En el “Cerro Cachito” no hay posta médica ni agua potable. En vez de vaso de leche hay vaso de avena. En la panadería pocas veces hacen pan y casi nunca, pan cachito. Además, el único comedor popular no es tan popular, porque a veces no viene gente.  Ahí hay dos bancas largas de madera y  un mantel de plástico amarrillo igual al que sirve de techo para guarecerse de la lluvia. Han robado tres veces. Se llevaron el balón de gas, los cubiertos y lo poco que tenían.

La casa de Gina  es de madera y lo que debe ser su sala es un taller de costura. Aquí  cose trapeadores, toallas, manteles, y también cose el recuerdo de  una pregunta que siempre se hace: “¿Por qué a mí?...”

¿Por qué cuando era niña sufrí de polio? ¿Por qué cuando a los 8 años me caí de un árbol y se me dobló la pierna hacia adelante? ¿Por qué me rompí la columna cuando viajaba en el toldo  de un camión, años después? ¿Por qué mi hermana mayor me dejó sola en la clínica San Juan de Dios, para irse a al selva persiguiendo un amor?...

En la clínica veía a sus amigas con sus familias que llegaban con las manos llenas de golosinas. “Llegué a odiar a mis padres”,  dice ahora en tono arrepentido.  Se dio cuenta que no podían ir a visitarla porque tenían que cuidar a sus 11 hermanos y no tenían dinero.

Cuando hace frío su pie “parece como si estuviera en una refrigeradora”, dice Gina caminado hacia el  comedor popular y extraña al esposo. Él trabaja en una carpintería en Chorrillos, al otro extremo de Lima. Por la distancia, solo viene unos días a la semana. En la clínica le enseñaron cómo caminar, cómo bailar, hasta cómo caerse, pero lo que ella aprendió sola fue a levantarse.

Así conoció el amor. Él estaba empujando una silla de ruedas de su hermana. Las muletas nunca estorbaron ir por la vida cogidos de la mano.

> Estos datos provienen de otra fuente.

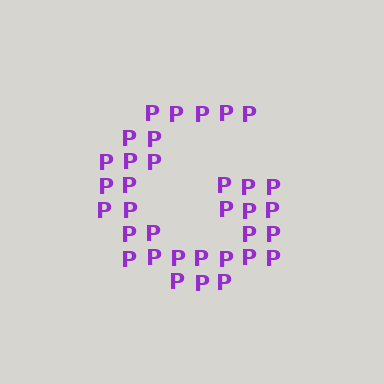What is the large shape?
The large shape is the letter G.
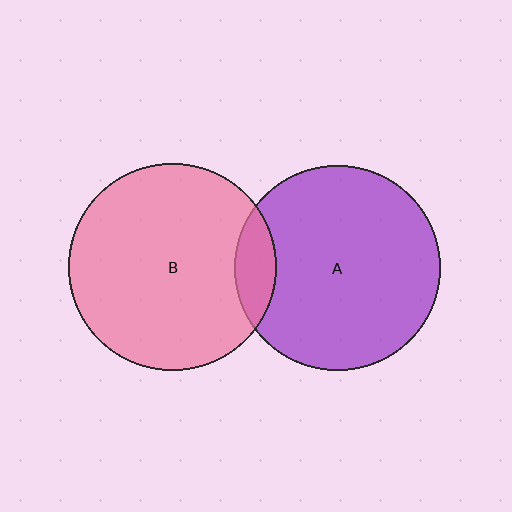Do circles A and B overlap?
Yes.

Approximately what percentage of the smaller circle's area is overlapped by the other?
Approximately 10%.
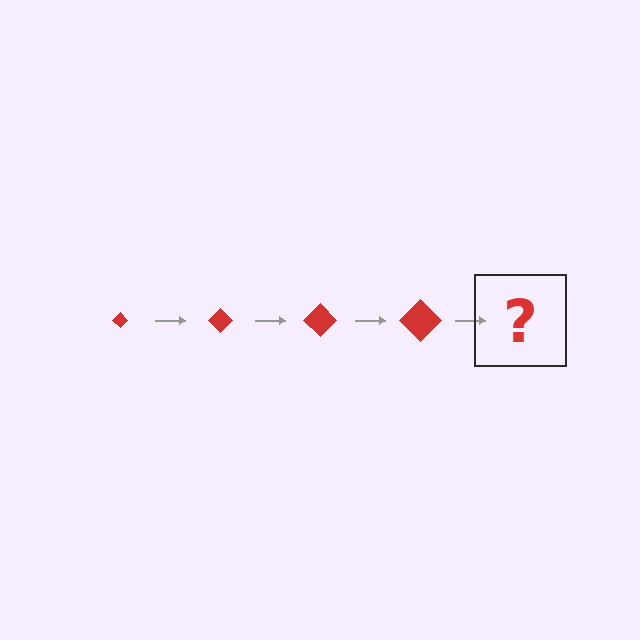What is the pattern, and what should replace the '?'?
The pattern is that the diamond gets progressively larger each step. The '?' should be a red diamond, larger than the previous one.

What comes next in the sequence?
The next element should be a red diamond, larger than the previous one.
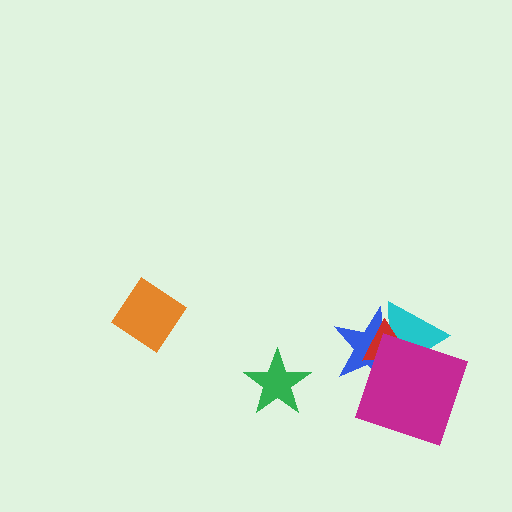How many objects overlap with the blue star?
3 objects overlap with the blue star.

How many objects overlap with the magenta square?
3 objects overlap with the magenta square.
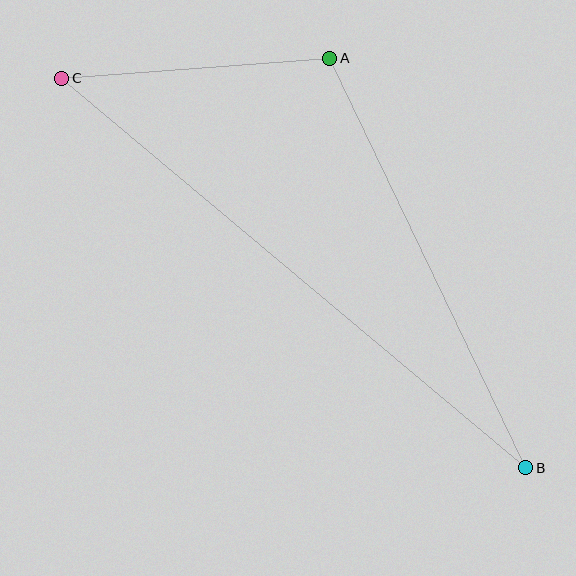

A pesar que de esos años conviviendo con la soledad, de la clínica guarda recuerdos gratos y dos episodios que la marcaron: “Las teletones para nosotros eran como la fiesta de cumpleaños, me regalaron mi operación. Y está también la familia que me llevó a su casa y me trató como a una hija. A ellos no les gustaría que dijera de quiénes se trata”, detalla.